AI Valuations At Bubble? Billionaire Investor Warns Amid Soaring Tech Prices
Billionaire investor Orlando Bravo says that AI company valuations are inflated, though strong corporate backing sets the market apart from the dot-com era.

Billionaire tech investor Orlando Bravo has warned that valuations in the artificial intelligence (AI) sector are “at a bubble,” drawing comparisons to the dot-com era, reported CNBC.
Bravo, co-founder of private equity firm Thoma Bravo, told CNBC’s Squawk on the Street on Oct. 7 that investors are overvaluing AI businesses. He added that a company generating $50 million in annual recurring revenue cannot realistically justify a $10 billion valuation.
“That company is going to have to produce a billion dollars in free cash flow to double an investor’s money, ultimately. Even if the product is right, even if the market’s right, that’s a tall order, managerially,” he said, according to CNBC.
Despite his warning, Bravo pointed out a key difference between the current AI market and the dot-com bubble.
“Now, you have some really big companies and some big balance sheets and healthy balance sheets financing this activity, which is different than what happened roughly 25 years ago,” he said.

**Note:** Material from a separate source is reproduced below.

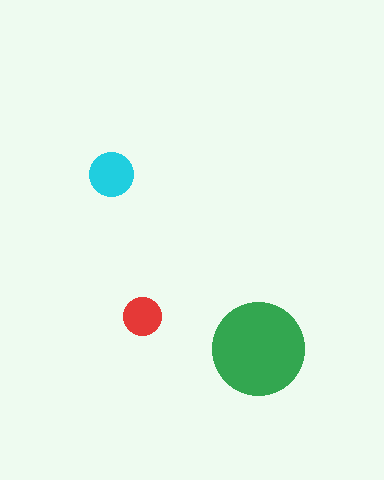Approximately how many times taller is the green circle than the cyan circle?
About 2 times taller.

Bravo’s private equity firm, Thoma Bravo, manages over $181 billion in assets and primarily invests in enterprise technology, with a significant focus on cybersecurity, according to CNBC.

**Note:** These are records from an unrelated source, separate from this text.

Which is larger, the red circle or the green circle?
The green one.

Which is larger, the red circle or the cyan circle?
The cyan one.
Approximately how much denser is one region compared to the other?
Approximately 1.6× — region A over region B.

AI valuations have soared in recent months. OpenAI finalised a secondary share sale that values the ChatGPT maker at $500 billion, even as the company is projected to generate $13 billion in revenue for 2025.
Nvidia has pledged to invest up to $100 billion in OpenAI to support the startup’s chip leasing and supercomputing expansion. According to a CNBC report in September, Nvidia’s investment will channel billions of dollars into OpenAI’s coffers, giving the company flexibility in its spending. However, the bulk of the funding is expected to be directed towards the use of Nvidia’s advanced chips.
Other AI-related companies have also seen gains. Palantir’s market capitalisation recently reached $437 billion, placing it among the 20 most valuable publicly traded companies in the United States, while AppLovin is now valued at $213 billion. Even early-stage startups are commanding eye-popping valuations, with Thinking Machines Lab reaching $12 billion on a $2 billion seed round, according to CNBC.